I’ve posted previously about my intent to blog on each of the words Gary Hamel suggests distinguish the more people focused language and behaviour we need to encourage in our organisations (see this post on trust – including Hay’s Trust conference).
I had planned to start with some of the easier words such as equality, wisdom and justice, but there were a couple of things come up at HRevolution which made me think about love, so I’ve decided to start here.
So, for one thing, there was the general lovey-doveyness of the thing whole (nothing wrong with that) as in Trish’s tweet here. But the real driver for this post was Paul Hebert’s session on incentives and recognition, as well as a general frustration in this and other sessions with a**holes.
Paul talked about the common problem in organisations where managers want to hold their best people back and suggested we need something more like love from our managers – a bit more like the way parents feel about our children – wanting the best for them rather than ensuring they don’t get paid more than the manager etc.
Somebody (I lost track of who, sorry) suggested a boss had explained to them that he did his job in the same way that he looked after his kids: ‘I love them and look after them’. This took us into a not particularly valuable loop about parenting as an analogy for management – and a chance for Laurie Ruettimann to present her proposal for a loveless model where work is just a contract.
But I still think the original point was spot on. I think we do need love in our organisations. (And there are lots of other ways of loving people than in parenting of course - Trish’s love for her attendees is probably a more apt example.) I do think we need more love in our organisations to make them into more compelling places to be.
I didn’t always think so – and remember challenging someone else about this on some site somewhere once. But the more I’ve thought about it, and worked with organisations to bring about deep change, the more convinced I’ve become that we can’t ignore those things we think are important, even if they makes people cringe at first.
So how do we bring more love into our organisations? Well, I don’t think moving towards more love needs to be that hard. Paul’s group came up with the ides of a crappy manager policy, which whilst not stimulating real love would remove a lot of the present distaste.

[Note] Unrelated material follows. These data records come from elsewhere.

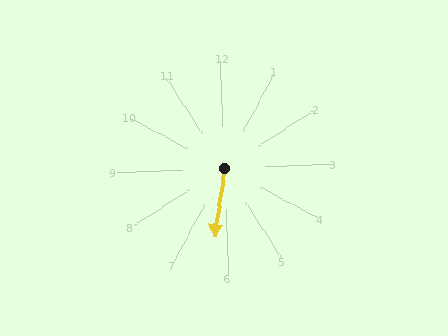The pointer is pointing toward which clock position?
Roughly 6 o'clock.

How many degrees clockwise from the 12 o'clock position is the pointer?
Approximately 190 degrees.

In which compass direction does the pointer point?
South.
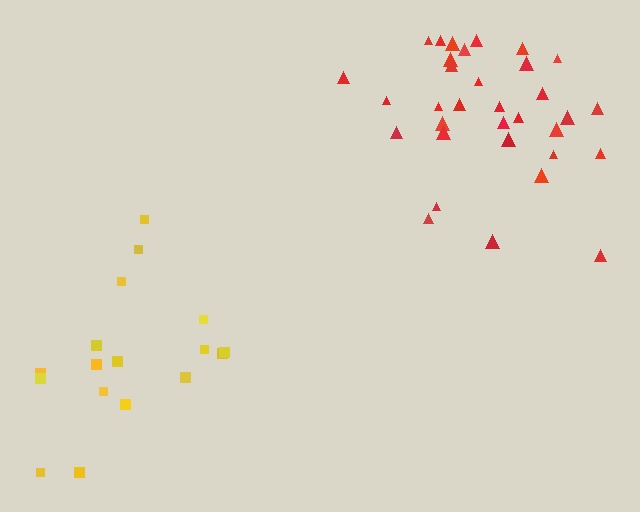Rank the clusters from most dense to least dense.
red, yellow.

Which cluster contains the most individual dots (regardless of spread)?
Red (33).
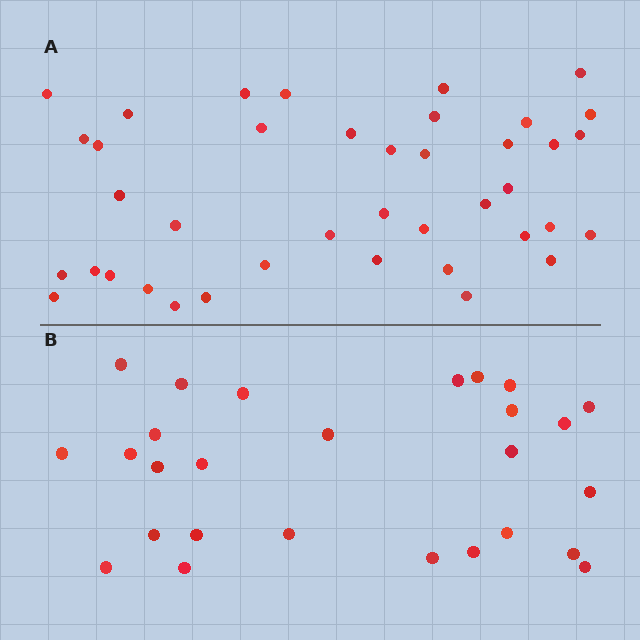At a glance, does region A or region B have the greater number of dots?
Region A (the top region) has more dots.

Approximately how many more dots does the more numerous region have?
Region A has approximately 15 more dots than region B.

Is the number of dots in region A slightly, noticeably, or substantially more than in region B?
Region A has substantially more. The ratio is roughly 1.5 to 1.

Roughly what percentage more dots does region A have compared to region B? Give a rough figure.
About 50% more.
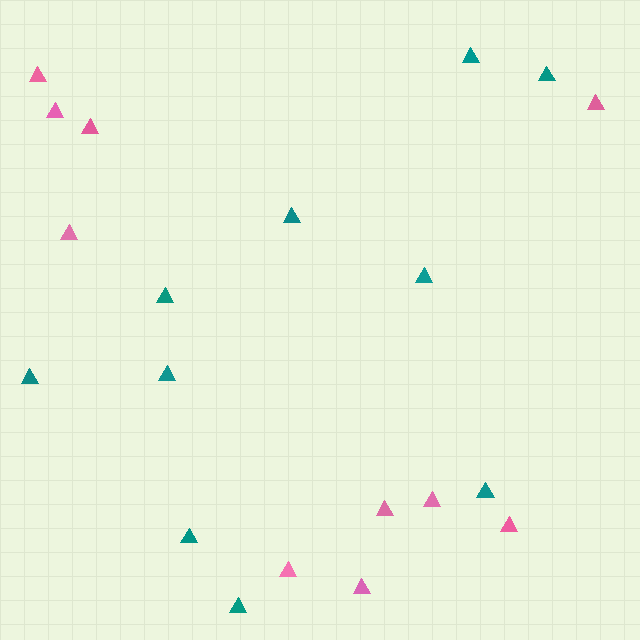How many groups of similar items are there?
There are 2 groups: one group of teal triangles (10) and one group of pink triangles (10).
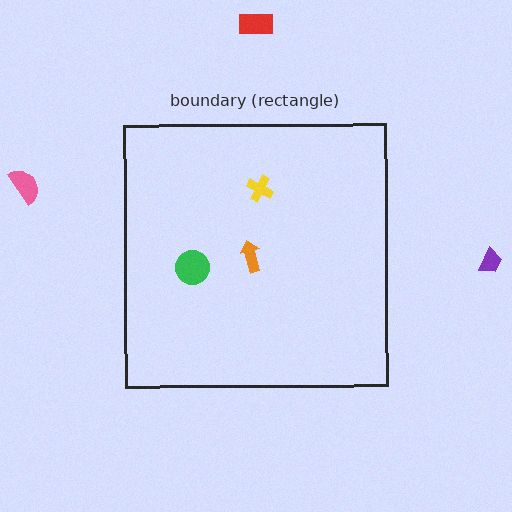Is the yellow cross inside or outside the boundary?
Inside.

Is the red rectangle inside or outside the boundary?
Outside.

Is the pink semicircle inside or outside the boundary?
Outside.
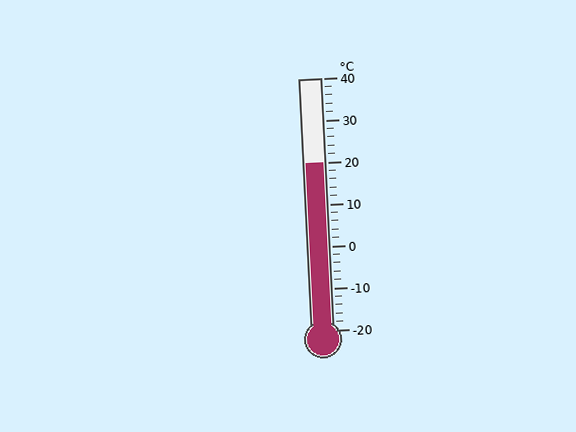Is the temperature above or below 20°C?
The temperature is at 20°C.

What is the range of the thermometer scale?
The thermometer scale ranges from -20°C to 40°C.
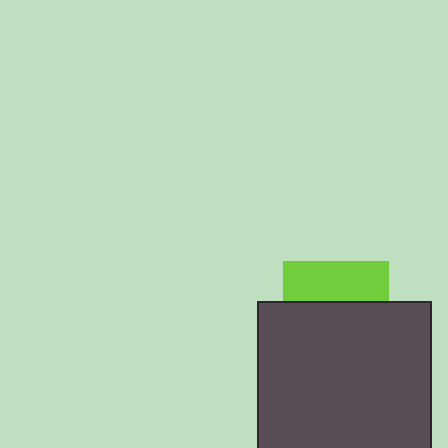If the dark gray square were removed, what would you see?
You would see the complete lime square.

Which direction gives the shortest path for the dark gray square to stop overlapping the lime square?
Moving down gives the shortest separation.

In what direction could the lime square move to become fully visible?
The lime square could move up. That would shift it out from behind the dark gray square entirely.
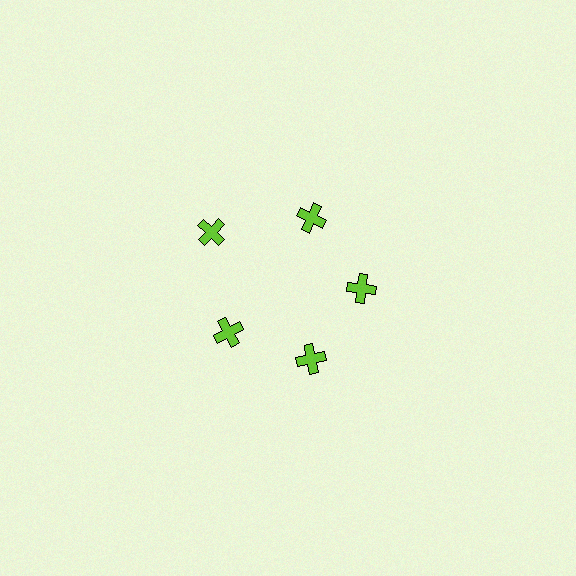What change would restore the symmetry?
The symmetry would be restored by moving it inward, back onto the ring so that all 5 crosses sit at equal angles and equal distance from the center.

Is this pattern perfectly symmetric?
No. The 5 lime crosses are arranged in a ring, but one element near the 10 o'clock position is pushed outward from the center, breaking the 5-fold rotational symmetry.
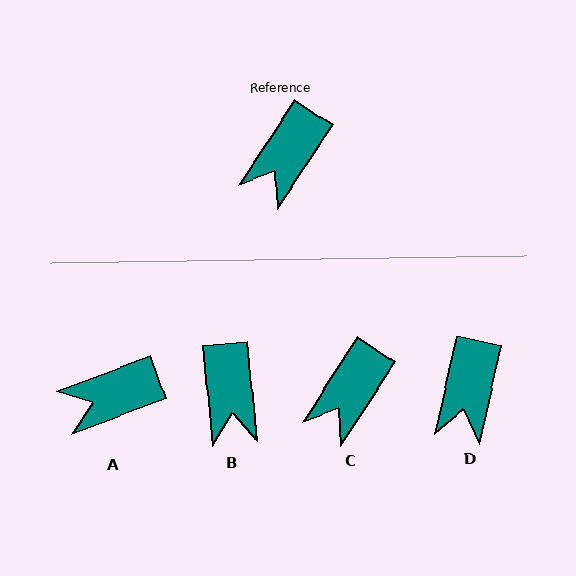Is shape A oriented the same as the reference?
No, it is off by about 36 degrees.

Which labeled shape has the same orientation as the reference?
C.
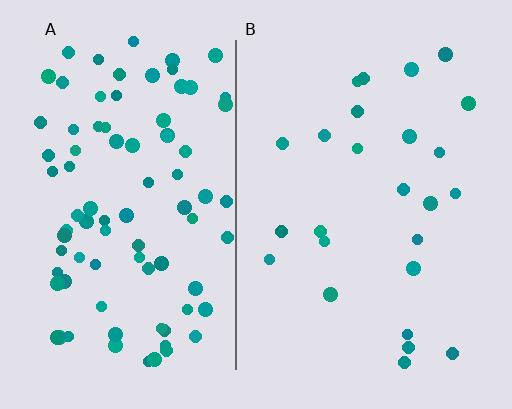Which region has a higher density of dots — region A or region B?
A (the left).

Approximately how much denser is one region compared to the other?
Approximately 3.5× — region A over region B.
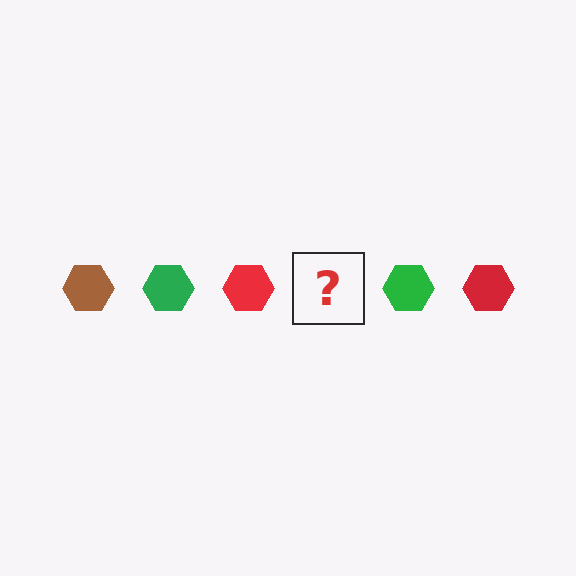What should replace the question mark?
The question mark should be replaced with a brown hexagon.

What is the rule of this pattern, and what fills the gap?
The rule is that the pattern cycles through brown, green, red hexagons. The gap should be filled with a brown hexagon.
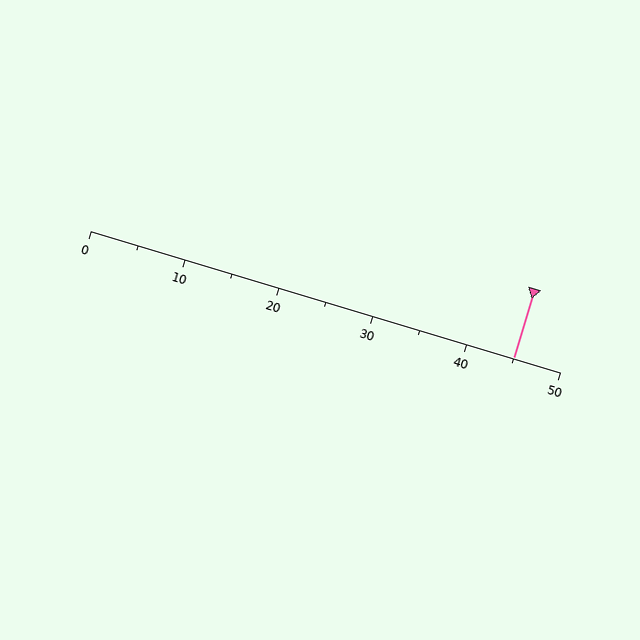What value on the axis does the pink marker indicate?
The marker indicates approximately 45.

But policies (even those emphasising what you do want rather than what you don’t) act a little like employee recognition as per Paul’s presentation (he suggested that recognition can generate slight changes in behaviour, like altering the course of a ball rolling downhill by a couple of degrees, but you need incentives to get bigger change / start the ball rolling in a different direction). I think you need something bigger to get real love.

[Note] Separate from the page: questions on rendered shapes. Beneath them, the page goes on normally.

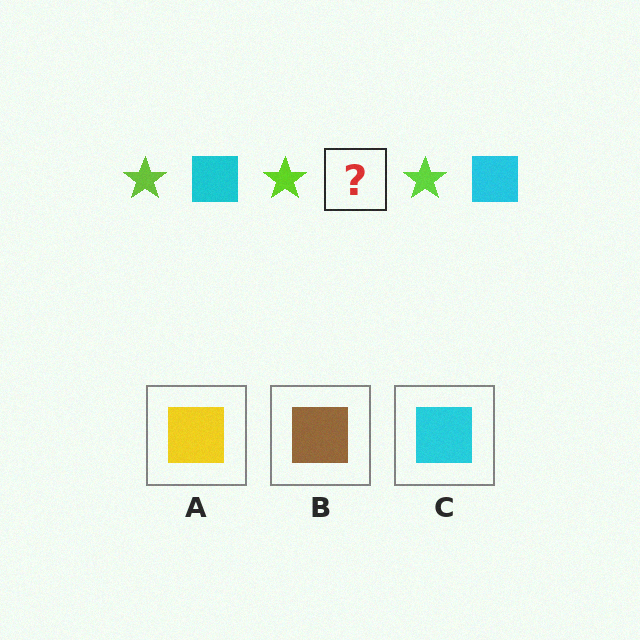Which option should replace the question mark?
Option C.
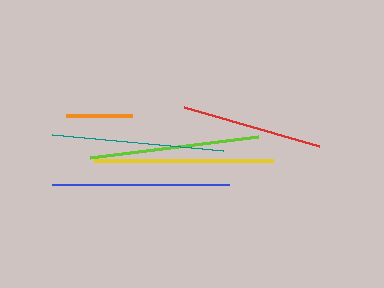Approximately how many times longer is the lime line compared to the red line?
The lime line is approximately 1.2 times the length of the red line.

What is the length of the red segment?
The red segment is approximately 140 pixels long.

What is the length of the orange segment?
The orange segment is approximately 67 pixels long.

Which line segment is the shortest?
The orange line is the shortest at approximately 67 pixels.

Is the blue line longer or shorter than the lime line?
The blue and lime lines are approximately the same length (about 177 and 169 pixels).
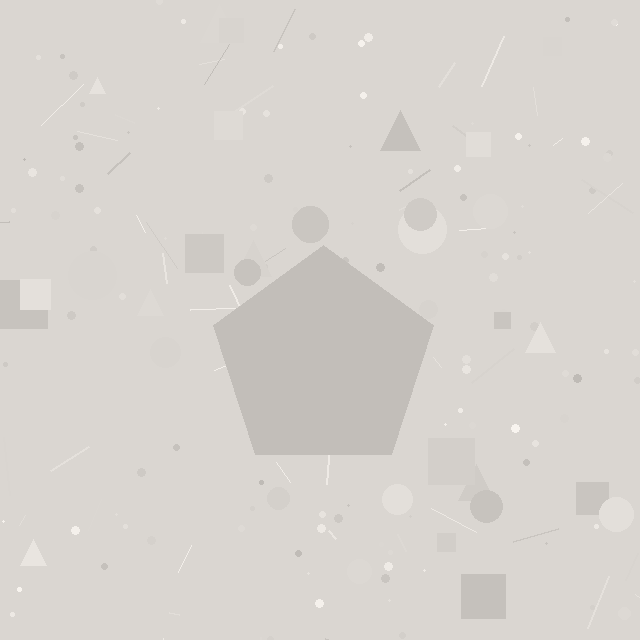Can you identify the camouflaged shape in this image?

To an extent, I think the something bigger needs to be a culture which emphasises the importance of personal relationships for their own sake, rather than as things which need to be manipulated to do a job. And I think creating this culture is partly about freeing people up to have more time for these relationships, as well as educating people about social intelligence (building on the points Kevin Grossman made about emotional intelligence) to help them appreciate the importance of these relationships – to them as well as the other people, and the organisation they’re working within.
Yet there’s got to be more to it than this as well. The key enabler I think must be more of a sense of pitching in together. Would Trish have felt the same sense of love for her attendees if she’d been organising a standard SHRM conference? Actually, Trish probably would!, but I think the general sense of love-in would have been much reduced.
So the traditional family may have been the wrong metaphor for organisations, but perhaps the model of a commune could work (for at least some aspects of organisational life)?
So there you go. I’m not sure I’ve got to the answer on this, and I knew it wouldn’t be an easy post to write. But I do agree with Gary Hamel that love is something we should be thinking about – and working towards.
What about you? Do you want to see more love in your organisation, and how would you go about creating it?